I’m glad to announce the release of an open-licensed corpus with 1.5M records from the Article Feedback v5 pilot. 

http://dx.doi.org/10.6084/m9.figshare.1277784

Thanks to everyone who helped make this happen, Fabrice in particular for shepherding this through.

Dario

This dataset contains the entire corpus of feedback submitted on the English, French and German Wikipedia during the Article Feedback v.5 pilot (AFT). [1] The Wikimedia Foundation ran the Article Feedback pilot for a year between March 2013 and March 2014. During the pilot, 1,549,842 feedback messages were collected across the three languages.

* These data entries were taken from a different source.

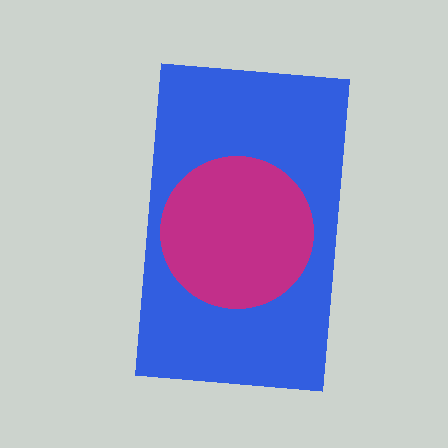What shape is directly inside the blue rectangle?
The magenta circle.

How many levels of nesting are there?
2.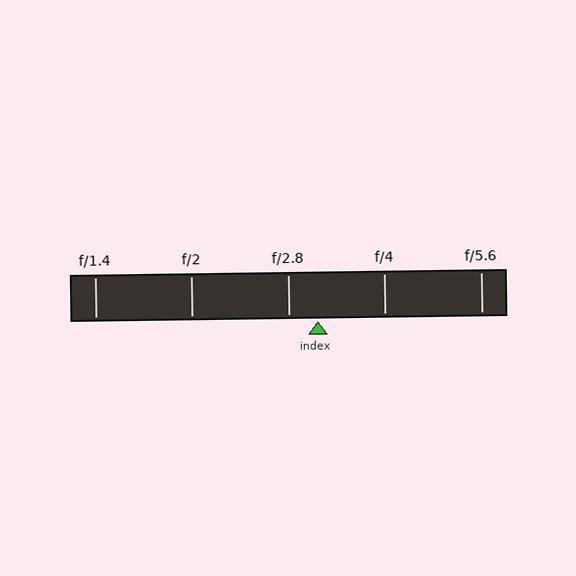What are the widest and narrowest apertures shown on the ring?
The widest aperture shown is f/1.4 and the narrowest is f/5.6.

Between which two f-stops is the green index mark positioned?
The index mark is between f/2.8 and f/4.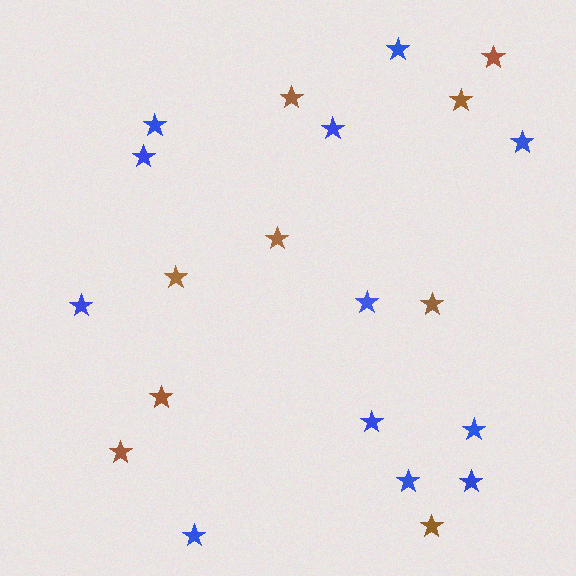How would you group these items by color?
There are 2 groups: one group of brown stars (9) and one group of blue stars (12).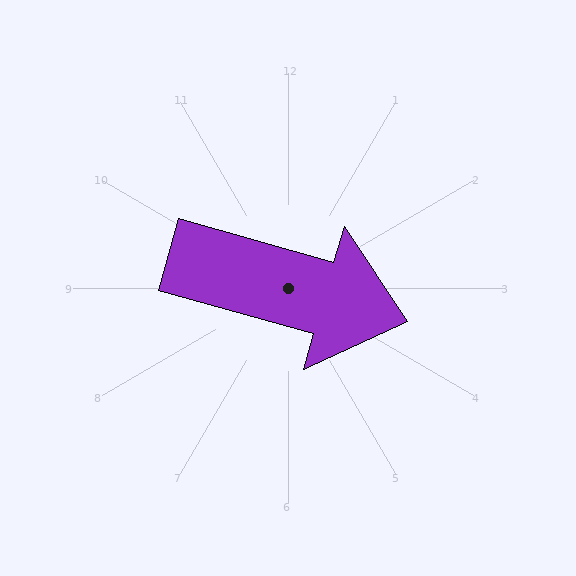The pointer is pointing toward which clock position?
Roughly 4 o'clock.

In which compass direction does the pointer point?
East.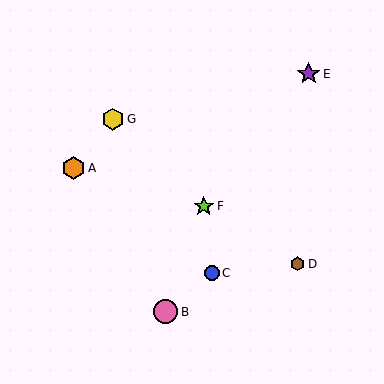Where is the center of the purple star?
The center of the purple star is at (309, 74).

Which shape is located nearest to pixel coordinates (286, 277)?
The brown hexagon (labeled D) at (298, 264) is nearest to that location.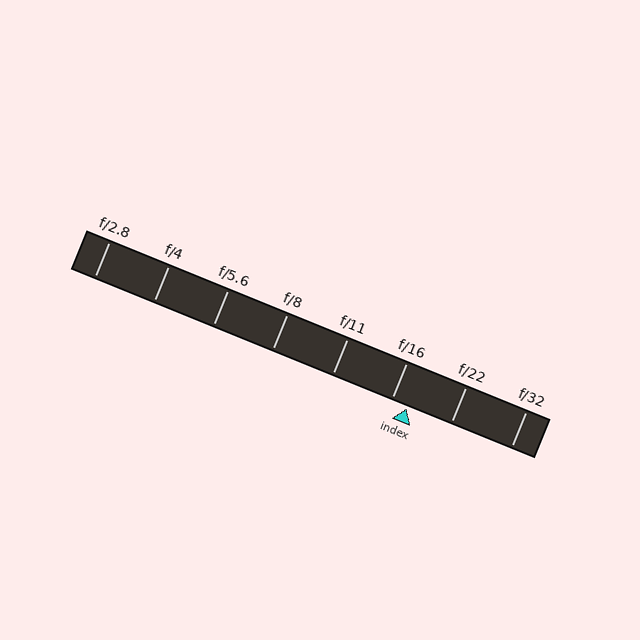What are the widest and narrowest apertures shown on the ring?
The widest aperture shown is f/2.8 and the narrowest is f/32.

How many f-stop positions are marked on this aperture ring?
There are 8 f-stop positions marked.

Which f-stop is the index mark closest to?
The index mark is closest to f/16.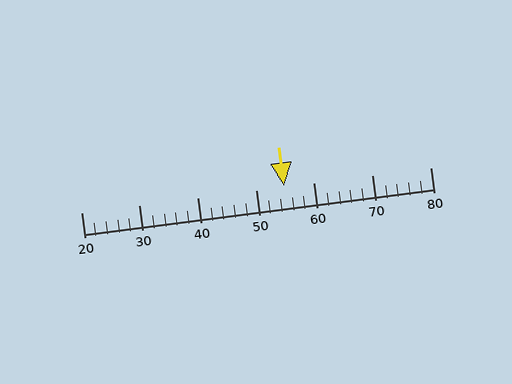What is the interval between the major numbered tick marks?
The major tick marks are spaced 10 units apart.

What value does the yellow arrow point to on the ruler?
The yellow arrow points to approximately 55.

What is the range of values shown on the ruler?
The ruler shows values from 20 to 80.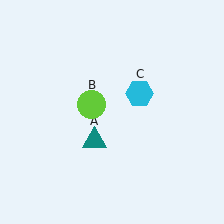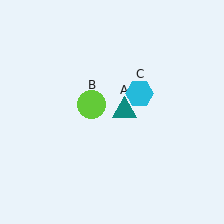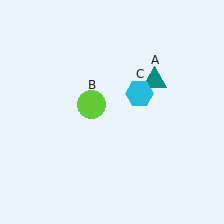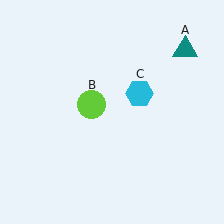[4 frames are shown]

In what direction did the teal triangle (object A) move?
The teal triangle (object A) moved up and to the right.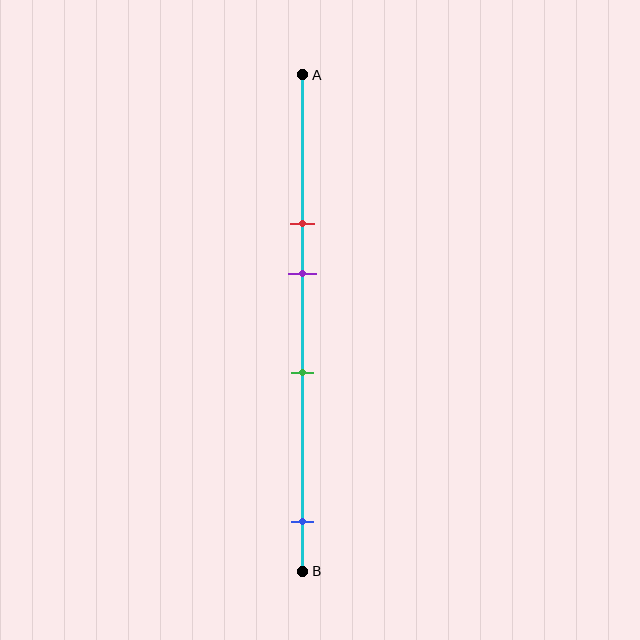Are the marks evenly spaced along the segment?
No, the marks are not evenly spaced.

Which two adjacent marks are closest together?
The red and purple marks are the closest adjacent pair.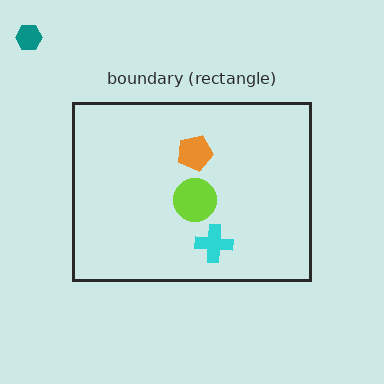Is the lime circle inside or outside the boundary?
Inside.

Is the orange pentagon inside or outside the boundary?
Inside.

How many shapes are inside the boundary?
3 inside, 1 outside.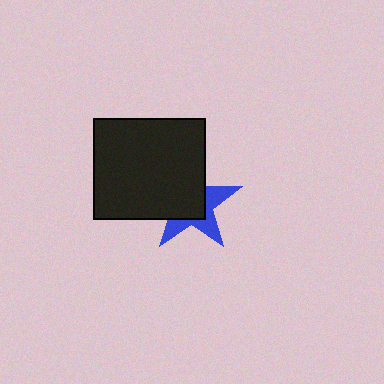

All feedback messages and their metadata (as described in this schema [2]) are available in this dataset, with the exception of messages that have been oversighted and/or deleted by the end of the pilot.
The corpus is released [3] under the following license:

• CC BY SA 3.0 for feedback messages
• CC0 for the associated metadata

Results from the pilot are discussed in: Halfaker, A., Keyes, O. and Taraborelli, D (2013). Making peripheral participation legitimate: Reader engagement experiments in Wikipedia. CSCW ’13 Proceedings of the 2013 Conference on Computer Supported Cooperative Work [4][5]

[1] https://www.mediawiki.org/wiki/Article_feedback/Version_5
[2] https://www.mediawiki.org/wiki/Article_feedback/Version_5/Technical_Design_Schema#aft_feedback
[3] https://wikimediafoundation.org/wiki/Feedback_data#Article_Feedback
[4] http://dx.doi.org/10.1145/2441776.2441872
[5] http://nitens.org/docs/cscw13.pdf